Phillips M D, Grossman R I, Miki Y, Wei L, Kolson D L, van Buchem M A, Polansky M, McGowan J C, Udupa J K
Department of Radiology, Hospital of the University of Pennsylvania, Philadelphia 19104, USA.
AJNR Am J Neuroradiol. 1998 Jun-Jul;19(6):1055-60.
The purpose of this study was twofold: first, to compare two different measures of lesion burden in patients with multiple sclerosis (MS), the magnetization transfer ratio (MTR) histogram and T2 lesion volume; and, second, to investigate the relationship between lesion burden and atrophy in patients with MS.
Thirty patients with MS were examined with MR imaging, including fast spin-echo T2- and proton density-weighted sequences as well as magnetization transfer sequences. The lesion burden in each subject was quantitated by MTR histographic analysis and by a computer-based method for calculating the total volume of lesions on T2-weighted images. Additionally, the CSF volume, the brain parenchymal volume, and the percentage of brain parenchymal volume were determined in all patients by using this method and were compared with measurements in eight control subjects.
Significant loss of parenchymal volume was seen in patients with MS as determined by increased CSF volume and decreased percentage of brain parenchymal volume relative to that in age-matched control subjects. An inverse correlation was observed between the peak height of the MTR histogram and T2 lesion volume. T2 lesion volume corresponded positively with CSF volume and inversely with percentage of brain parenchymal volume. The peak height of the MTR histogram corresponded positively with percentage of brain parenchymal volume and inversely with CSF volume.
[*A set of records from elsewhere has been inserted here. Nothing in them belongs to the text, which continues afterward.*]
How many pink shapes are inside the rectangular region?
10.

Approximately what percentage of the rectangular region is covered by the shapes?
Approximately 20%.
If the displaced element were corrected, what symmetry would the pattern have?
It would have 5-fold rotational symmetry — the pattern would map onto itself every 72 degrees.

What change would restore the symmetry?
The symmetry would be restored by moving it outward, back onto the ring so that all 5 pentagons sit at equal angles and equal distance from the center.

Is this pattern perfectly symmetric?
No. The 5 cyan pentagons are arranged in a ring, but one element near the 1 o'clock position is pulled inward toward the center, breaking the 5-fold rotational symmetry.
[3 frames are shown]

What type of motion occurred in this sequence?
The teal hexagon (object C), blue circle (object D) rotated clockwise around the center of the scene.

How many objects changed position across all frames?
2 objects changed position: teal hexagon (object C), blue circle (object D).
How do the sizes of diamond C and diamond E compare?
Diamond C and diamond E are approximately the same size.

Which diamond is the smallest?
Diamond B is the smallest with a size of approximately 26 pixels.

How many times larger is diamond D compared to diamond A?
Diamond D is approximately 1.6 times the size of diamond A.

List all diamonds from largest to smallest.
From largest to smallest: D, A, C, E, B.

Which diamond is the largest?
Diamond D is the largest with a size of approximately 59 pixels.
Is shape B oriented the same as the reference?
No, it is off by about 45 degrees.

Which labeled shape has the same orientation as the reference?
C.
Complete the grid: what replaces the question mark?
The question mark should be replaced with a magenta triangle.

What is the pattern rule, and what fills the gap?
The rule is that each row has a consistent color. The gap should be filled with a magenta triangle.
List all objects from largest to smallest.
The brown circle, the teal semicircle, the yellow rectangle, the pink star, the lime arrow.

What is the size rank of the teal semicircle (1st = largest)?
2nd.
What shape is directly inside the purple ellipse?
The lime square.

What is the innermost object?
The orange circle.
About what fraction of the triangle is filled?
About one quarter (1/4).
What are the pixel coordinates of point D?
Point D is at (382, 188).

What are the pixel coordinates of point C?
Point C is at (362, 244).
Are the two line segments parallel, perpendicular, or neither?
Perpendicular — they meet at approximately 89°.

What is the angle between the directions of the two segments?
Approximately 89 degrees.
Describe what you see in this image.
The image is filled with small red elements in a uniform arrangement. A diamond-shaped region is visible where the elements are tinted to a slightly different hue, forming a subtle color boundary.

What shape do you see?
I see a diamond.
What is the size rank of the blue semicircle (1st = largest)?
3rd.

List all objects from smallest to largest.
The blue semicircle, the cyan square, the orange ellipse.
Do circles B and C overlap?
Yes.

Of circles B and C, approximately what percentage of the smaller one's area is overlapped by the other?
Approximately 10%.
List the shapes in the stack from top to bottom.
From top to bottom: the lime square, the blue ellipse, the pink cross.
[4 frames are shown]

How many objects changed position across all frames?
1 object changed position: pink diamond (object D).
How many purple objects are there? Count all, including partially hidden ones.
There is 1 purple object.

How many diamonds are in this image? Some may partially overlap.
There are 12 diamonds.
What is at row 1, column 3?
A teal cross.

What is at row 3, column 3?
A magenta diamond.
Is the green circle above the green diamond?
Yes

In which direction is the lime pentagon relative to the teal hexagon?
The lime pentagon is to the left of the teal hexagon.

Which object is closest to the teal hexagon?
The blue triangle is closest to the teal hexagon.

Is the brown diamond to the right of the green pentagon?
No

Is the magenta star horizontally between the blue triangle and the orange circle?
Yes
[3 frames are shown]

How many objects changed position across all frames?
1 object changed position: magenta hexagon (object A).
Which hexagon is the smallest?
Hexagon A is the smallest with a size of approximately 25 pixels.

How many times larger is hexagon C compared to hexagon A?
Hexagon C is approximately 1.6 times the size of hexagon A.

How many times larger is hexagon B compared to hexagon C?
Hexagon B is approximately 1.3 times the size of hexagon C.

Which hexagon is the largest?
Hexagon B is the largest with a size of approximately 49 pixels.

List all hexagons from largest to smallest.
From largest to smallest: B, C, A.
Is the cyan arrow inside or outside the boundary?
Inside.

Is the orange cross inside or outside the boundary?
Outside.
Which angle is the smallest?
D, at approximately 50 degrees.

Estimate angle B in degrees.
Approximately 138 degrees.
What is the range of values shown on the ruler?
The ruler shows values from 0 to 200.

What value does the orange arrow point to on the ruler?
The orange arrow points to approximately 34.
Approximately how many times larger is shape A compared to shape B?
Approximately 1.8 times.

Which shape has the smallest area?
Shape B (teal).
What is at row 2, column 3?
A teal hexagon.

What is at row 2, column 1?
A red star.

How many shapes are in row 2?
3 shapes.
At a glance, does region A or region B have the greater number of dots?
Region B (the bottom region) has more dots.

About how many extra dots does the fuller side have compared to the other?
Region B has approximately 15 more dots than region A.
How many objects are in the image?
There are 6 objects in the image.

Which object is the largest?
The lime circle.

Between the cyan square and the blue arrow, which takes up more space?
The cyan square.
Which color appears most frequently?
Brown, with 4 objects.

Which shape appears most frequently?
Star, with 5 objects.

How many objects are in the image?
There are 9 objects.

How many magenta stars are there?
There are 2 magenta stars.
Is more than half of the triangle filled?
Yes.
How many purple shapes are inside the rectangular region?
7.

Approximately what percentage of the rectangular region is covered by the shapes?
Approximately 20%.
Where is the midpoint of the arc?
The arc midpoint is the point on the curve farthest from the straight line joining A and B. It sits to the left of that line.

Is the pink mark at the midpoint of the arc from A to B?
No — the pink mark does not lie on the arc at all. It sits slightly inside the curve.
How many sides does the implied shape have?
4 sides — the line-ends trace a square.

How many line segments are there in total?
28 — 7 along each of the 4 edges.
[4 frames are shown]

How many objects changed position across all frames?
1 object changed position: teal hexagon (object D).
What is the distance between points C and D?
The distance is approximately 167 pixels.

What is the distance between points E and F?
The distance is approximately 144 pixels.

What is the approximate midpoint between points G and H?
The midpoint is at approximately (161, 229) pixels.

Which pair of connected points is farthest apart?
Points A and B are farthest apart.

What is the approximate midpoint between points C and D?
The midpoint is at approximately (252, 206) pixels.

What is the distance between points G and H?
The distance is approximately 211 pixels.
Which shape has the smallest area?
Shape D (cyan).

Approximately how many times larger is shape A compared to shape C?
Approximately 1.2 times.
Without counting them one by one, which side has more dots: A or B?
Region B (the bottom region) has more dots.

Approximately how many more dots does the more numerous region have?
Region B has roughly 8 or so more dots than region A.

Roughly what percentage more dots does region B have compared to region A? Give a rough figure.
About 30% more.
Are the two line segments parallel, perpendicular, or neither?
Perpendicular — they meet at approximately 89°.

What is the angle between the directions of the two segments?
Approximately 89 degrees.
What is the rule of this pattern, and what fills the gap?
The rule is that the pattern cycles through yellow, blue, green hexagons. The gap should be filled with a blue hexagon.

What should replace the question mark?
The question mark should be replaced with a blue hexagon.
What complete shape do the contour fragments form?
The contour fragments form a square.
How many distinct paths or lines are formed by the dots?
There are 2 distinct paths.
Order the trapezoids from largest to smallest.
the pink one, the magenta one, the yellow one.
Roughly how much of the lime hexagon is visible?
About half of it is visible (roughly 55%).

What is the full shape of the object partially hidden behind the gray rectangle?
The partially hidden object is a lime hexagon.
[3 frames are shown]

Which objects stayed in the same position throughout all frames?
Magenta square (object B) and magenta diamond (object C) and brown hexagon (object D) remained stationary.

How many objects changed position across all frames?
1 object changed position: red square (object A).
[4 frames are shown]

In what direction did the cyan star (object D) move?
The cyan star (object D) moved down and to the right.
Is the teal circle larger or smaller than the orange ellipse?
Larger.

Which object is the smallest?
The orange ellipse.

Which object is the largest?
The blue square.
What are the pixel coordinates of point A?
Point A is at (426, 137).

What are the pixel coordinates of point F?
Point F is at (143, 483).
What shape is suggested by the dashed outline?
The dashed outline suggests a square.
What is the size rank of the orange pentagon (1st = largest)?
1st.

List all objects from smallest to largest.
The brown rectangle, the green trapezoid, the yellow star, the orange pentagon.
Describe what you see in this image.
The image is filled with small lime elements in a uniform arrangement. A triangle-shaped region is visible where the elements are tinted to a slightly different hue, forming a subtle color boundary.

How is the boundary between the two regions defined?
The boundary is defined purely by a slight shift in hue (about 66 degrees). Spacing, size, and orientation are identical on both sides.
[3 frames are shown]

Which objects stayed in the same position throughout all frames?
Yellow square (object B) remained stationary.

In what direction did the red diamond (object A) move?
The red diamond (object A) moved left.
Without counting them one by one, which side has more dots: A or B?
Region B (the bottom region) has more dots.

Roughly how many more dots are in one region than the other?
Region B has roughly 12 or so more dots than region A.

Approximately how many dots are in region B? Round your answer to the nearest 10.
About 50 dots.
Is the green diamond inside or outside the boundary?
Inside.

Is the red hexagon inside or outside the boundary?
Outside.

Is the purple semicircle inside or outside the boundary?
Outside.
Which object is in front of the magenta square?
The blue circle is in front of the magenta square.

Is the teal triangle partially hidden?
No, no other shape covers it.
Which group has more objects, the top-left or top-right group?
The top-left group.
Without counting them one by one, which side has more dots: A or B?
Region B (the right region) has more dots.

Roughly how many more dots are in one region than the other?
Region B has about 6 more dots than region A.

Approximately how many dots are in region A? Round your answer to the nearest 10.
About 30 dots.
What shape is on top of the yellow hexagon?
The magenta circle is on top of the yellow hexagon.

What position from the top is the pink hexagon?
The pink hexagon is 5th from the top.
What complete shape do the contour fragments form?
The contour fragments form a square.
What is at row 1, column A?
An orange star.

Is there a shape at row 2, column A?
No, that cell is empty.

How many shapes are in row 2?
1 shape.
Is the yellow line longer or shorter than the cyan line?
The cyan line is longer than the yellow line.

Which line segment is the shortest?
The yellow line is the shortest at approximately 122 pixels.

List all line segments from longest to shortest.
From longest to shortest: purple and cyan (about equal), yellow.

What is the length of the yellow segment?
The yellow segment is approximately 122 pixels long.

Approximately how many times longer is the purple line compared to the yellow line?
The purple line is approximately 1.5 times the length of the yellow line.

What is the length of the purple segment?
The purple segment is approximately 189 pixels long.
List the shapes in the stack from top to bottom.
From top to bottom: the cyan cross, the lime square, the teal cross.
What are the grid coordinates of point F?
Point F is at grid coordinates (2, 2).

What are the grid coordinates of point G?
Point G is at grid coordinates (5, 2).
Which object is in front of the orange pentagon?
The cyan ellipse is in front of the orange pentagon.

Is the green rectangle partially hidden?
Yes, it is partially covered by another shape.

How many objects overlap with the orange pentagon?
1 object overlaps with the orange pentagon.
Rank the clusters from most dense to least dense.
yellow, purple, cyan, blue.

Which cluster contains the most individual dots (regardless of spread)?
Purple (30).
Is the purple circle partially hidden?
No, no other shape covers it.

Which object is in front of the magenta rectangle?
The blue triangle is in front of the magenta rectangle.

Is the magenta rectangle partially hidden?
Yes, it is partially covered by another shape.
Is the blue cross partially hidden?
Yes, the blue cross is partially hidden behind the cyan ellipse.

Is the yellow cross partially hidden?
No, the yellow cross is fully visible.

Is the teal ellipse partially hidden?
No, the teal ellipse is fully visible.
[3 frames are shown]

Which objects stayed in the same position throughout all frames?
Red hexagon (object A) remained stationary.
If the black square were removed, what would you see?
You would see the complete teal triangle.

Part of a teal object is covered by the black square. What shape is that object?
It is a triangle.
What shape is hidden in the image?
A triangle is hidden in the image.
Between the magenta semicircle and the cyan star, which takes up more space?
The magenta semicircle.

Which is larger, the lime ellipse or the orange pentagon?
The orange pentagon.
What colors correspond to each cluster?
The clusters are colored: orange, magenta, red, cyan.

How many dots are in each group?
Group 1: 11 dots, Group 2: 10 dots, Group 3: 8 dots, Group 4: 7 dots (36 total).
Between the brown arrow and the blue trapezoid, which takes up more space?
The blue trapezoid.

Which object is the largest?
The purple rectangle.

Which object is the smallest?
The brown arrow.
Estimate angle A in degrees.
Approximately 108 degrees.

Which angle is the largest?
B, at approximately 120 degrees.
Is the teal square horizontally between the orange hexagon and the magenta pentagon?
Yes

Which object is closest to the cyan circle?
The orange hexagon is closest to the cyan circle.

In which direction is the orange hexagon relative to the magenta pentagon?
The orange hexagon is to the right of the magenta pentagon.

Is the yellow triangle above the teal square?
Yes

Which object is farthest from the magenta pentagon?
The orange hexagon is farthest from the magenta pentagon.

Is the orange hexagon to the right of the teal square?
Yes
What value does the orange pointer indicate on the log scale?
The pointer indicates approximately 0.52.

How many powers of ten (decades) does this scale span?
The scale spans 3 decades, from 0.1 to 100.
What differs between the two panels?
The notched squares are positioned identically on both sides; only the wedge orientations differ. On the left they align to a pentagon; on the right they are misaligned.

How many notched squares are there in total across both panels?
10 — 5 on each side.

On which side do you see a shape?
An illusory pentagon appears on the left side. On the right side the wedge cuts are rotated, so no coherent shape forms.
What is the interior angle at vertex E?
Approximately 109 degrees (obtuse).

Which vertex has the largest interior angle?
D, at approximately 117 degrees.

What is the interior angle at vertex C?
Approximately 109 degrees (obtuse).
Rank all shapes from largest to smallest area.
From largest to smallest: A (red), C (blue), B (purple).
MS patients sustain a significant loss of parenchymal volume (atrophy), which corresponds strongly with increasing lesion burden. T2 lesion volume and peak height of the MTR histogram show good correlation, and the peak height of the MTR histogram shows a superior correlation with measures of brain atrophy as compared with measurements of T2 lesion volume, suggesting that the MTR histogram may be a better indicator of global disease burden than is T2 lesion volume.
本研究有两个目的:第一,比较多发性硬化症(MS)患者两种不同的病灶负荷测量方法,即磁化传递率(MTR)直方图和T2病灶体积;第二,研究MS患者病灶负荷与萎缩之间的关系。
对30例MS患者进行磁共振成像检查,包括快速自旋回波T2加权和质子密度加权序列以及磁化传递序列。通过MTR组织学分析和基于计算机的方法计算T2加权图像上病灶的总体积,对每个受试者的病灶负荷进行定量。此外,使用该方法测定所有患者的脑脊液体积、脑实质体积和脑实质体积百分比,并与8名对照受试者的测量结果进行比较。
与年龄匹配的对照受试者相比,MS患者的脑实质体积明显减少,表现为脑脊液体积增加和脑实质体积百分比降低。观察到MTR直方图的峰值高度与T2病灶体积呈负相关。T2病灶体积与脑脊液体积呈正相关,与脑实质体积百分比呈负相关。MTR直方图的峰值高度与脑实质体积百分比呈正相关,与脑脊液体积呈负相关。
MS患者脑实质体积显著减少(萎缩),这与病灶负荷增加密切相关。T2病灶体积与MTR直方图的峰值高度显示出良好的相关性,并且与T2病灶体积测量相比,MTR直方图的峰值高度与脑萎缩测量显示出更好的相关性,这表明MTR直方图可能比T2病灶体积更能反映整体疾病负担。